Microstructure characterization of hydrothermally synthesized PANI/V 2 O 5 ·nH 2 O heterojunction photocatalyst for visible light induced photodegradation of organic pollutants and non-absorbing colorless molecules.

Polyaniline intercalated vanadium oxide xerogel (PV) hybrid nanocomposite (NC) with novel structure has been successfully synthesized through a simple hydrothermal route. Detailed structure and microstructure characterization of PV NC is illustrated through Rietveld refinement of XRD data and FESEM/HRTEM images. Both FTIR and XPS spectra confirm the presence of PANI and water molecules within the NC and partial reduction of V5+ to V4+ , corroborating with the results of XRD pattern analysis.
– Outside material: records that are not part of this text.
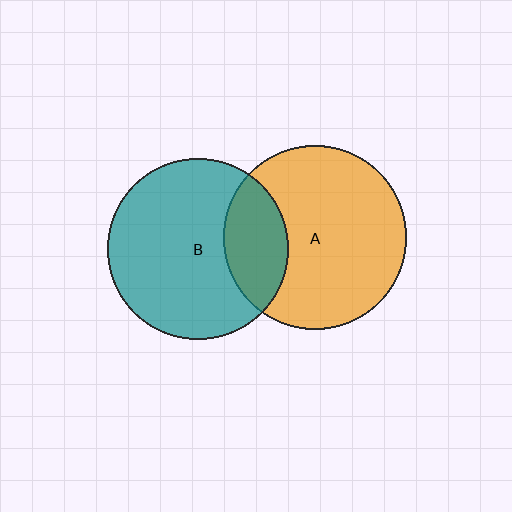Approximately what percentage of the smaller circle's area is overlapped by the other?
Approximately 25%.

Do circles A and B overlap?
Yes.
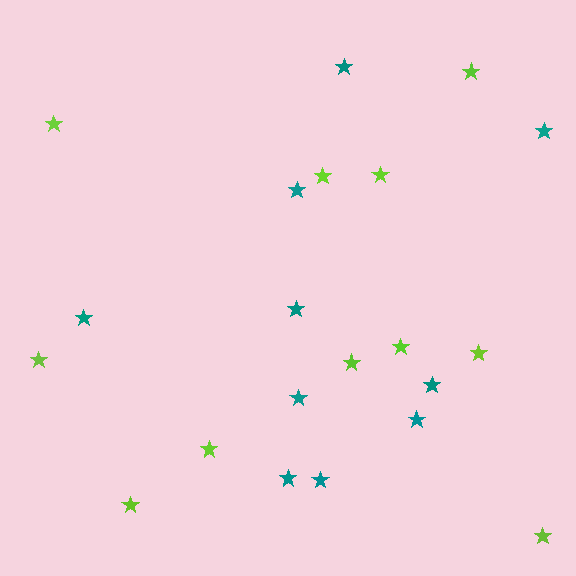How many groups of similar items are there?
There are 2 groups: one group of teal stars (10) and one group of lime stars (11).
Core-shell structure of PV NC, where PANI sheath layer acts as a shell covering around V2 O5 ·nH2 O crystalline core is confirmed from HRTEM images. Successive morphological changes of PV NC with different reaction time have been revealed from FESEM images. UV-vis spectra also confirm the formation of PV NC. Intercalation of water and PANI layers into V2 O5 ·nH2 O layer leads to a structural phase transition from orthorhombic to monoclinic phase due to substantial increase in interplanar spacing of (00l) of orthorhombic V2 O5 . The photocatalytic property of the as synthesized PV NC has been reported for the first time, with a promising photocatalytic activity for the degradation of organic dye, Rhodamine B (RhB) under visible light irradiation. It is attributed to a synergic effect in between PANI and V2 O5 ·nH2 O xerogel. The photocatalyst also shows remarkable real visible light photocatalytic activity with non-absorbing colorless test molecules like phenol and antibiotic kanamycin.